木洩れ日は地図に載ってない

鄙びた場所にあるらしいと地図を見ながらやや困惑した。
歩くとちょっと距離があり、しかもルートは複数あって、
右左折ポイントの順を懇切丁寧に解説したものを見ても、
こんなにたくさんランドマークを憶えられそうにない。
それに、構内の地図がなかなか見つからなくて参った。
やっと探し当てたものにも建物番号があからさまには
記されておらず、小さな番号がたぶんそうなんだろう、
と自信はないけど目指すべき目的地を何度も確認する。
たぶんデートの予習だってこんなに入念にはやらない。
今日に限って行き当たりばったりなんてあり得ない。
迷ったり、遅れるわけにはいかない大切な日だから、
前日から自分でもよくわからない意気込みを発揮する。


実際に最寄り駅を降りたら駅前にでかでかとした地図が
高いところに掲げられているのに、見なくてもわかる
と思って目を上げずにすぐ歩き出せるくらいだった。
懸念したようなことは何も起こらず、だいたいにおいて
若い人の流れが明確なのでこれに背かずに進んでいけば、
そこに連れて行ってもらえると根拠もなく安心しながら
これなら場所の確認を手間取るまでもなかったけれど、
道順を知っていることは、その場所にしかない雰囲気を
知っていることとは違って、行ってみるまでわからない。


玉川上水沿いには樹が多くて緑のアーケードが高い。
梢の透き間から見える清んだ空。

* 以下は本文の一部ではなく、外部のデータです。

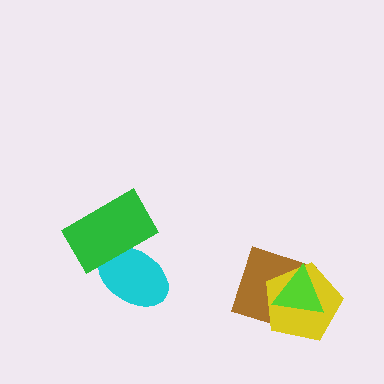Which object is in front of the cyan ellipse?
The green rectangle is in front of the cyan ellipse.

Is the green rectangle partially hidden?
No, no other shape covers it.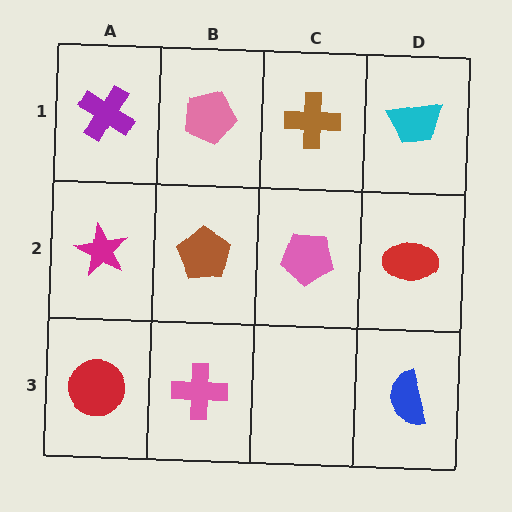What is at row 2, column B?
A brown pentagon.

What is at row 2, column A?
A magenta star.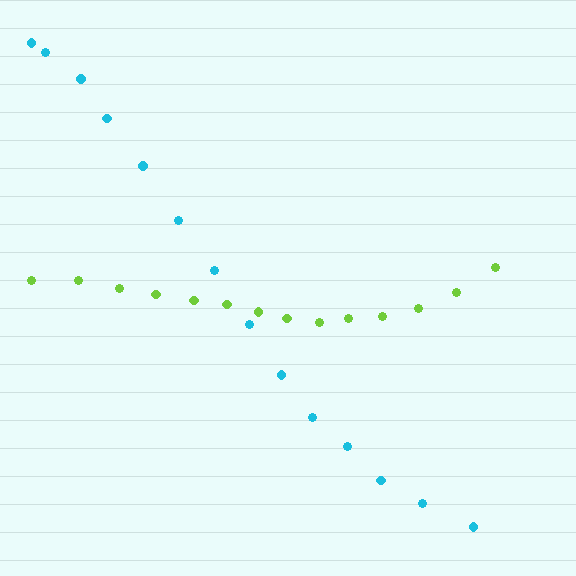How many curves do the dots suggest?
There are 2 distinct paths.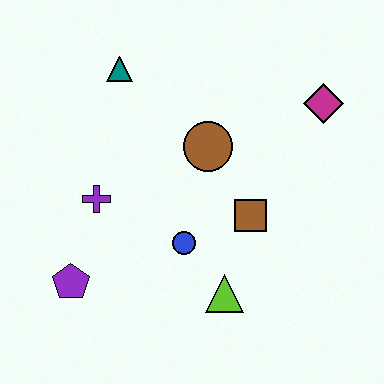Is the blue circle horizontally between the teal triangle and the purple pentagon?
No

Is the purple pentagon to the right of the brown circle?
No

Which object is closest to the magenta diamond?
The brown circle is closest to the magenta diamond.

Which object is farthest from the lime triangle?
The teal triangle is farthest from the lime triangle.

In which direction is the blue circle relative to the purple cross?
The blue circle is to the right of the purple cross.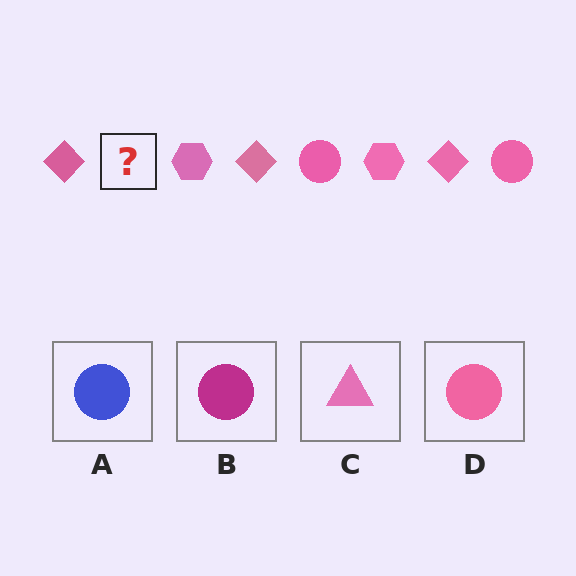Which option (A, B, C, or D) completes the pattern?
D.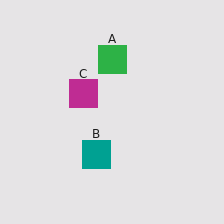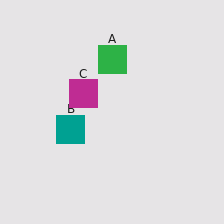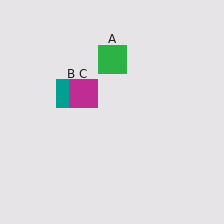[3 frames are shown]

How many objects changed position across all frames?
1 object changed position: teal square (object B).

かなり急な崖の下は
ほとんど見えないけれどたぶん水が流れているはずで、
せせらぎとそれを包み込むようにどこまでものびる林、
未舗装でかすかに落ち葉のつもった土の小径の感触、
道の真ん中でも木の幹が優先されていて迂回して進む。
散歩をしに来たのではないのに、ここを歩けただけでも
今日は来た甲斐があったと感じさせるくらい心地よい。
この先にあるならまちがいなくいい所にちがいない、
と思わせるような場所にあるのが心底うらやましい。


シンプルな門をくぐると、頭の中にある建物の配置と
すぐにマッチングして行くべき建物が目に飛び込む。
同じエレベータの中で大きな時間割表の紙を広げて
次はどこに行こうかと楽しく迷っている人たちがいて
この光景は今の季節ならどこでも大して変わらない。
教えてもらった部屋に直行したらだいぶ席が埋まり、
みなそれぞれここに来た理由は違うかもしれないけど、
まさにここにいるのだから、それだけで十分だろう。


もちろんいつもここから、いきなり猫の話で始まった。
お会いするのは初めてなのに、声には聞き覚えがあり、
ときどきほんのちょっと怒ったような調子になるのは、
怒っているわけではなく、なにか大事なことを言おう
としている前触れかもしれないから、そういうときは
そういうときこそ、そっと耳をそばだててみるといい。
大切なことはメモを取れないからもどかしいけれど、
ノートに書き取った言葉よりもその場の記憶というか、
突き詰めれば、そこにいられたという事実があれば、
心の中でまたいつでも尋ねることのできる場所になる。
木洩れ日の径を歩けばたどり着ける懐かしい場所へ。